主に恋しちゃダメなルールがあるなら、もしかしてこれもアウト……?
 いや、恋なんてちっともしてないけども、玄さまのせいだとしてもっ。
 家政婦と主がこんな状態になっちゃうなんて……それこそクビ間違いなしだよな……!?
 う、うわぁぁぁ、初日からクビは勘弁……!
「ん……」
 血の気が引く私。
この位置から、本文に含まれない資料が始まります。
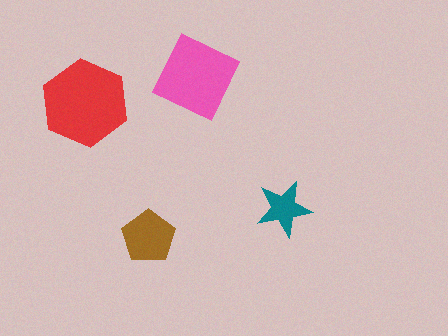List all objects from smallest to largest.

すると後ろで、玄さまが声を上げた。
 もしかして、起きた……?
 い、今更すぎるっ……! もっと早く起きてください玄さま……!
 心の中で怒りの声をあげる私を、玄さまはやっと見たのか「は?」と呆然と呟く。
「誰、お前……なにして──」
 玄さまが手の力を緩めた瞬間、私は玄さまの言葉を最後まで聞かずベッドを降りドアへと足を走らせた。
 もう手遅れだと思うけど、逃走しよう……!
 ドアを開け、廊下へ出る。
「すみませんでした〜!」
 勝手に部屋に入ってしまってごめんなさいっ……でも、一応仕事は全うしました!
 後ろから玄さまの声が聞こえたけれど、私は構わずに足を動かし続けたのでした。